Dans un récent billet, Suzette Sandoz, s’interroge sur l’engouement et la fascination d’un jeune bachelier, futur médecin, pour le charme irrésistible de la recherche. Sous entendu, les jeunes feraient peut-être mieux d’apprendre un vrai métier, de le pratiquer, plutôt que de rêver de recherche, de facilité et de célébrité. Puis de s’en prendre aux crédits attribués à la recherche dans l’éducation et d’inciter les parlementaires vaudois à y regarder de plus près avant de passer au vote des budgets… C’est bien écrit, percutant, l’ironie, arme imparable, est malheureusement mise au service de la démagogie… Bref, rire au détriment des ayathollah de la pédagogie est un plaisir dont on ne se lasse pas dans les anciens baillages bernois…

Et pourtant!

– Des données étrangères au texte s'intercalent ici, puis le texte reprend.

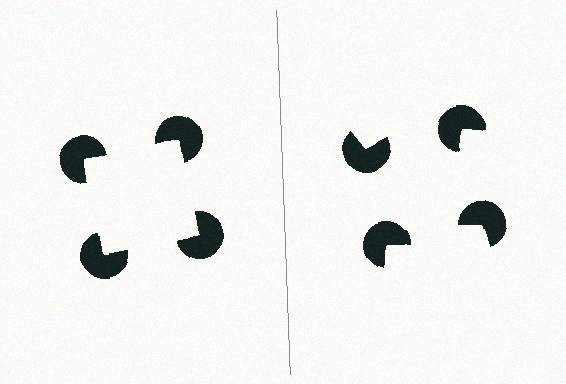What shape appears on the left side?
An illusory square.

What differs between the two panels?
The pac-man discs are positioned identically on both sides; only the wedge orientations differ. On the left they align to a square; on the right they are misaligned.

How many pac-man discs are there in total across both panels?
8 — 4 on each side.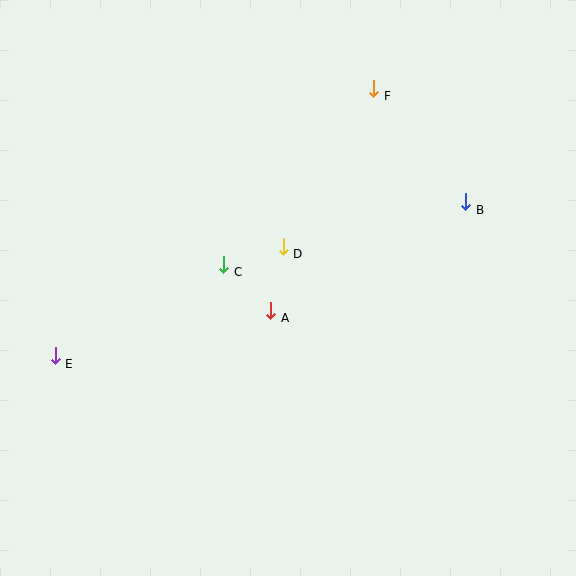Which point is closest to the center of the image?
Point D at (283, 254) is closest to the center.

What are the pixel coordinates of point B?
Point B is at (466, 210).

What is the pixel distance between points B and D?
The distance between B and D is 188 pixels.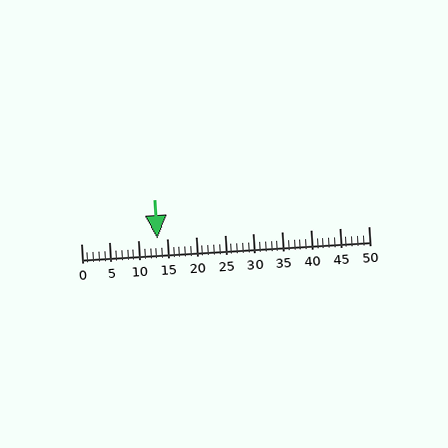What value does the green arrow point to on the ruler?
The green arrow points to approximately 13.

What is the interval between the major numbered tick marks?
The major tick marks are spaced 5 units apart.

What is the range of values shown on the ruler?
The ruler shows values from 0 to 50.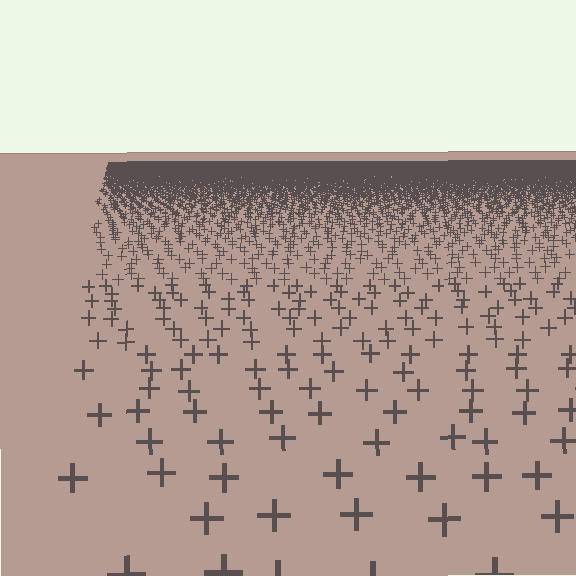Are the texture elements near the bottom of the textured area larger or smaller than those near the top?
Larger. Near the bottom, elements are closer to the viewer and appear at a bigger on-screen size.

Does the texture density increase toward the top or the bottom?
Density increases toward the top.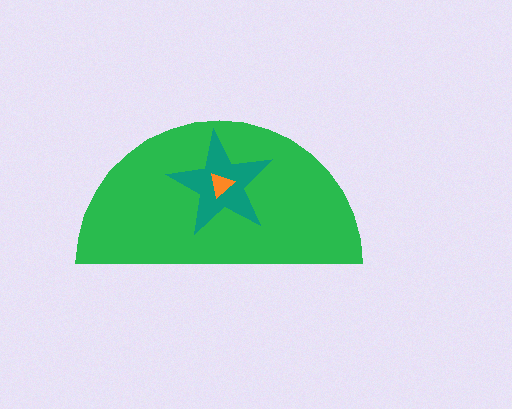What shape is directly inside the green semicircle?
The teal star.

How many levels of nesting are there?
3.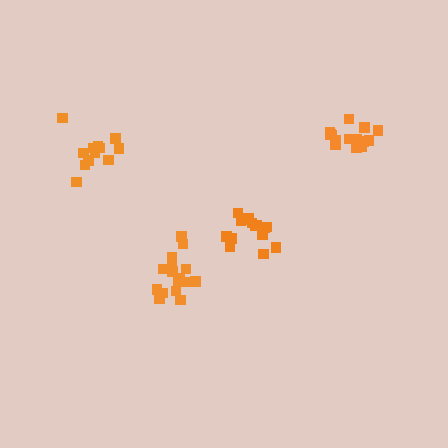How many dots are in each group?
Group 1: 13 dots, Group 2: 17 dots, Group 3: 16 dots, Group 4: 16 dots (62 total).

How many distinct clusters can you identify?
There are 4 distinct clusters.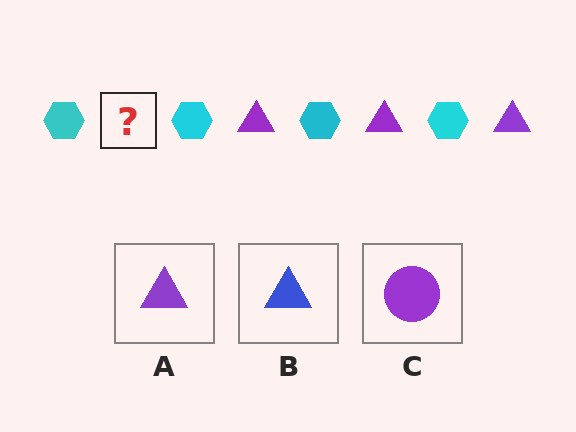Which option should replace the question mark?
Option A.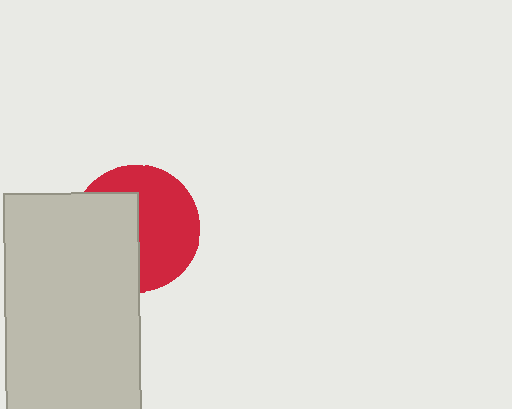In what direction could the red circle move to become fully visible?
The red circle could move right. That would shift it out from behind the light gray rectangle entirely.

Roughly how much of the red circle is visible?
About half of it is visible (roughly 55%).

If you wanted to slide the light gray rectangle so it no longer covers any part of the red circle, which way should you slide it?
Slide it left — that is the most direct way to separate the two shapes.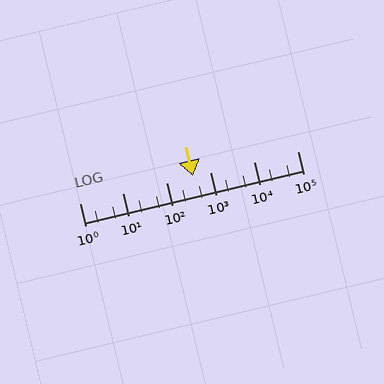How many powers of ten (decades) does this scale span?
The scale spans 5 decades, from 1 to 100000.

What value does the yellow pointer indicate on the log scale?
The pointer indicates approximately 400.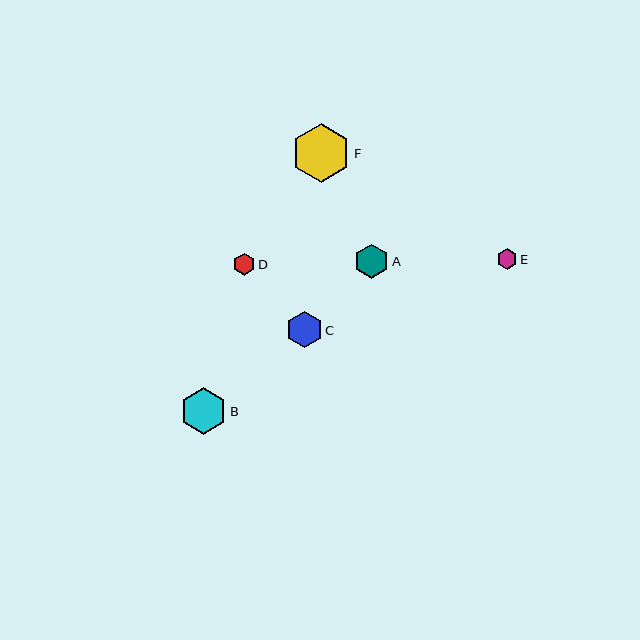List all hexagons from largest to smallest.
From largest to smallest: F, B, C, A, D, E.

Quoi de plus beau que l’ambition d’un jeune homme à apprendre la médecine, puis de l’approfondir, pour ensuite dépasser les connaissances de ses maîtres et enfin contribuer à améliorer la santé de ses compagnons de misère, lors de leur court passage de vie sur terre. Car la recherche, c’est avant tout se poser des questions,  maintenir sa curiosité en éveil, se remettre en question et ne pas se reposer sur les lauriers de ses prédécesseurs.

Personne ne songe à remettre en cause le rôle de la recherche en physique, en biologie, en pharmacologie ou encore en agronomie. Et pourtant, dans les années 1990 des politiciens éclairés et inspirés des mêmes préceptes ont décimé la recherche sur les abeilles en Suisse – fil rouge du présent blog. Avec les menaces sur la santé des abeilles, nous nous sommes retrouvés confrontés 20 ans plus tard à d’énormes problèmes et à une absence de relève scientifique pour affronter ces défis.

Il en va de même dans tous les domaines, y compris en pédagogie. Que seraient nos écoles sans les esprits éclairés et précurseurs des lumières et de leurs successeurs du 19ème siècle? On connaît bien les Rousseau,  Fellenberg, Pestalozzi et consorts. On connaît moins Anne-Marie de Molin, fille du célèbre savant aveugle et apiculteur de Genève, François Huber. Elle est l’auteure d’un opuscule de 37 pages publié en 1829 et intitulé Quelques pensées sur l’éducation des femmes. C’est à son instigation que l’on doit la fondation de  l’école Vinet, institut pour jeunes filles fondé en 1834 à Lausanne, puis d’une autre institution féminine à Paris. Où en serions-nous sans ces précurseurs éclairés? Probablement dans un système d’éducation encore basé sur les châtiments corporels, dans des classes à cinquante élèves, de tous niveaux et exclusivement masculins…

En tant qu’élu, responsable du dicastère des écoles dans ma commune, je suis à chaque fois éberlué par la maturité, le niveau d’intelligence sociale et humaine des jeunes enseignant(e)s qui viennent se présenter pour re-pourvoir un poste vacant. Evidemment, les méthodes d’enseignement changent, les objectifs également, mais les conditions auxquelles les enseignants sont confrontés ne sont plus mêmes que celles que nous avons connues. Et si nos hautes écoles sont perfectibles – mais elles n’existent que depuis quelques années après tout-, elles forment des enseignant(e)s étonnamment aptes et bien préparé(e)s à répondre à ces nouveaux défis.

Est-il toujours primordial de réciter des tables de multiplication, alors qu’on a dans la poche un smart-objet qui vous fournit des réponses exactes à tous vos calculs, à plusieurs décimales près si nécessaire? Est-il toujours essentiel de maîtriser à la perfection une orthographe figée, alors que les langues sont vivantes et évoluent et que le même smart-objet vous corrigera au besoin et vous fournira même une traduction dans n’importe quelle langue si vous souhaitez communiquer avec une personne qui ne parle pas la vôtre?

Comment relever ces défis sans se poser les bonnes questions, y chercher des réponses et accorder des crédits dans cette optique? Refuser de s’y confronter, se contenter de répéter ce que nos aînés nous ont appris, c’est le début de la sclérose. La sclérose est un moyen utile pour renforcer un organisme vieillissant, incapable de se rajeunir. Mais elle le rend aussi plus rigide et plus fragile. A l’encontre des organismes vivants qui ne savent survivre qu’en vieillissant, les institutions humaines sont capables de rajeunissement, et ce rajeunissement passe par un questionnement, la recherche de nouvelles solutions, de réponses adaptées à un monde en changement.